Guardian’s investigations suggest bank’s problems began on Tuesday night when it updated key piece of software called CA-7
NatWest has admitted that it could not say exactly how much money should be in individual accounts as the crisis caused by a failed software update last week spiralled out of control for days.
The bank was quick to deny claims by the Unite union that the “offshoring” of IT jobs to locations in India had led to the the problems which appeared on Tuesday night and which paralysed its systems through to Friday, and which have not yet been fixed.
However a number of programmers and experts who have worked on or with NatWest systems told the Guardian that they could not imagine the problem happening in the period before the redundancies of experienced staff since 2010.
“[NatWest owner] Royal Bank of Scotland has 40 years’ experience running these systems and banks as a rule don’t drop the ball like this,” one said. “Somebody somewhere made a decision that has led to this.”
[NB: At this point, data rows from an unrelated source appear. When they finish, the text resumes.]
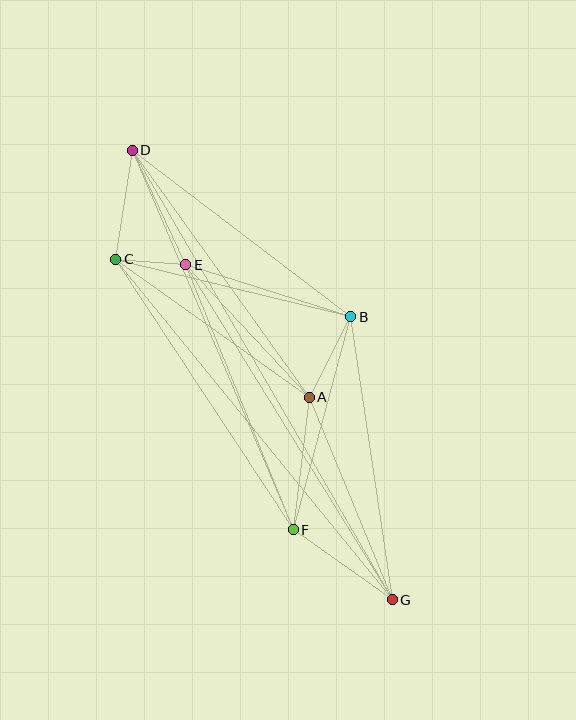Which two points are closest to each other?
Points C and E are closest to each other.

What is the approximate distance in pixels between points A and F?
The distance between A and F is approximately 133 pixels.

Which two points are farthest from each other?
Points D and G are farthest from each other.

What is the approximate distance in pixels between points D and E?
The distance between D and E is approximately 126 pixels.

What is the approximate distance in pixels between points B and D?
The distance between B and D is approximately 274 pixels.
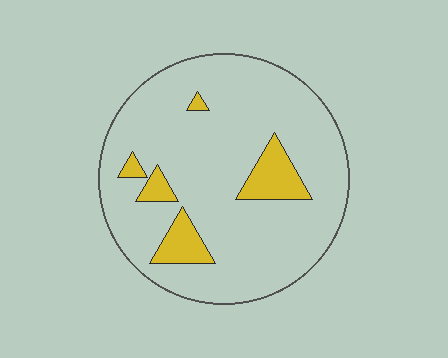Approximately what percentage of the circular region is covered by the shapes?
Approximately 10%.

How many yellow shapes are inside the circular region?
5.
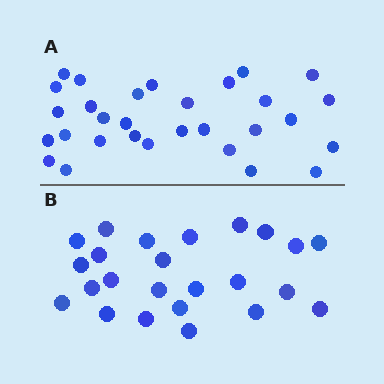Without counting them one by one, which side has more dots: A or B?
Region A (the top region) has more dots.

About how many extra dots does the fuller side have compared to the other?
Region A has about 6 more dots than region B.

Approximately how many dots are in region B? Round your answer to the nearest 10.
About 20 dots. (The exact count is 24, which rounds to 20.)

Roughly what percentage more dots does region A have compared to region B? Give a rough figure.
About 25% more.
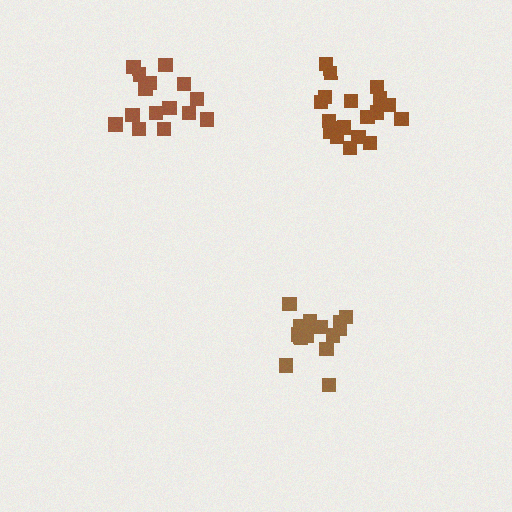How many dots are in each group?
Group 1: 16 dots, Group 2: 15 dots, Group 3: 19 dots (50 total).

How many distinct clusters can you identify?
There are 3 distinct clusters.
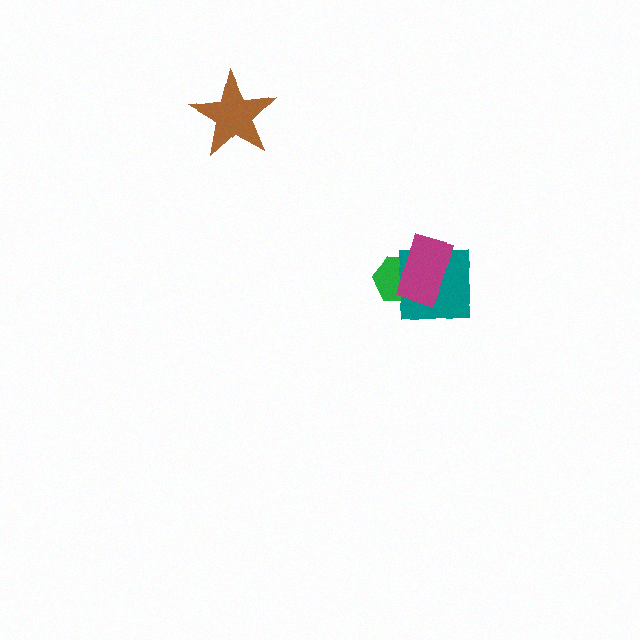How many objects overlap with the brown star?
0 objects overlap with the brown star.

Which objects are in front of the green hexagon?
2 objects cover part of the green hexagon: the teal square and the magenta rectangle.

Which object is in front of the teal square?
The magenta rectangle is in front of the teal square.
The Guardian’s investigations suggest that NatWest’s problems began on Tuesday night when it updated a key piece of software – CA-7, which controls the batch processing systems that deal with retail banking transactions – ahead of the regular nightly run.
RBS/NatWest has not said what went wrong, though one programmer who has worked on RBS/NatWest’s systems told the Guardian: “CA-7 is a very common and reliable product used to automate large sequences of batch mainframe work [which are usually referred to as 'jobs']. It will start jobs, wait for them to run, then start other jobs dependent on the first ones completing, and so on. RBS processes accounts overnight via thousands of jobs.”
The jobs take transactions from various places, such as ATM withdrawals, bank-to-bank salary payments, and so on, and finish by updating the master copy of the account – in a system known as Caustic – with the definitive balance.
“It seems whoever made the update to CA-7 managed to delete or corrupt the files which hold the schedule for the overnight jobs, so they did not run, or ran incorrectly,” the programmer told the Guardian. “They have backed out from this change, but now are trying to play catch-up, and have been doing so for a few days.”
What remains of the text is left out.